The collaboration features works by Andy Warhol (“Living Room”) and René Magritte (“Le Coup de Grâce’).
As per Phillips Auctions’ Instagram post: In 1948, Andrew Warhola, now known as Andy Warhol, captured his family residence in watercolor for a university assignment—an incredible relic of one of the most iconic figures of modern art history.
‘Living Room’ depicts the worn and beloved heart of the Warhola home, adorned with the family’s shabby maroon sofa and armchair, wooden rocking chair, and brick fireplace that his father built. Featured alongside ‘Living Room,’ ‘Nosepicker I’ is another early work from the same year and is one of the artist’s first ever self-portrait paintings.”

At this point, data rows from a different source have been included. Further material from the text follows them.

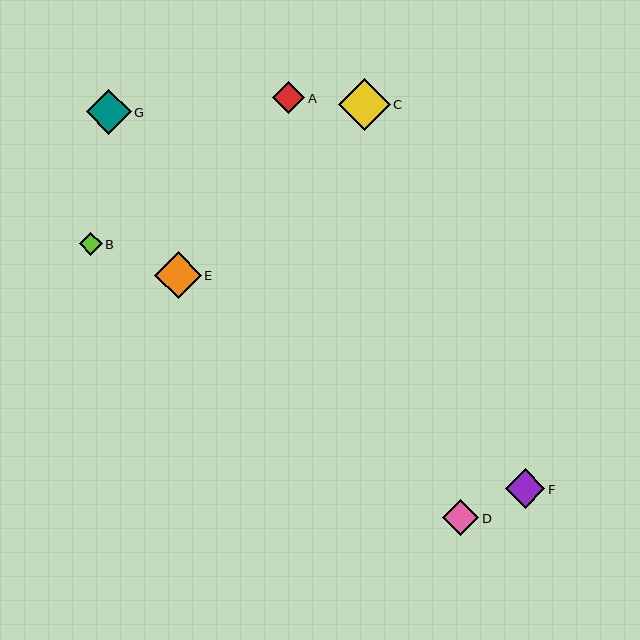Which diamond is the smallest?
Diamond B is the smallest with a size of approximately 23 pixels.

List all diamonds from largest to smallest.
From largest to smallest: C, E, G, F, D, A, B.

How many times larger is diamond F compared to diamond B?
Diamond F is approximately 1.7 times the size of diamond B.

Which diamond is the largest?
Diamond C is the largest with a size of approximately 52 pixels.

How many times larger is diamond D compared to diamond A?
Diamond D is approximately 1.1 times the size of diamond A.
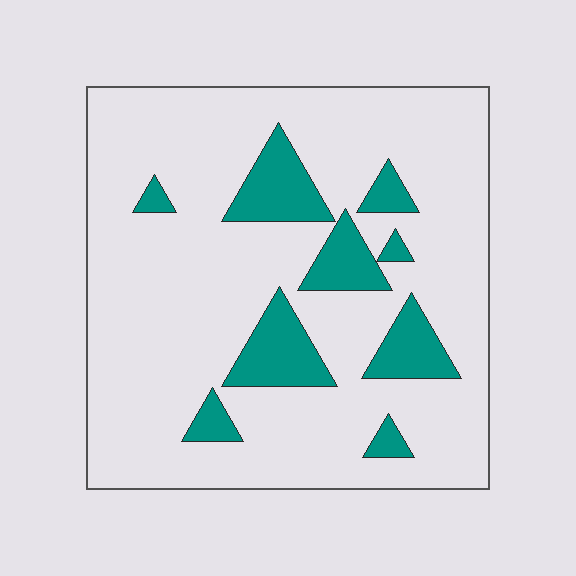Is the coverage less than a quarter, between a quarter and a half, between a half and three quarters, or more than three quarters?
Less than a quarter.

The auction house partnered once again with Baptiste Picq through “Le Coup de Grace” and shared through an Instagram post: “René Magritte’s charming oil, ’Le coup de grâce’ allows the viewer’s imagination to unfold—how did the house come to arrive in the cave? We collaborated with @baptistepicq to imagine the backstory of this work through motion design.
’Le coup de grâce’ was accompanied by poetic lines: Le Coup de Grâce. The house managed to get into the cave, we don’t know how, imagination gives the finishing touch. The house, looking into the darkness of the cave, plunges into the night of the unconscious, and our usual habit of looking outwards is given the coup de grâce.”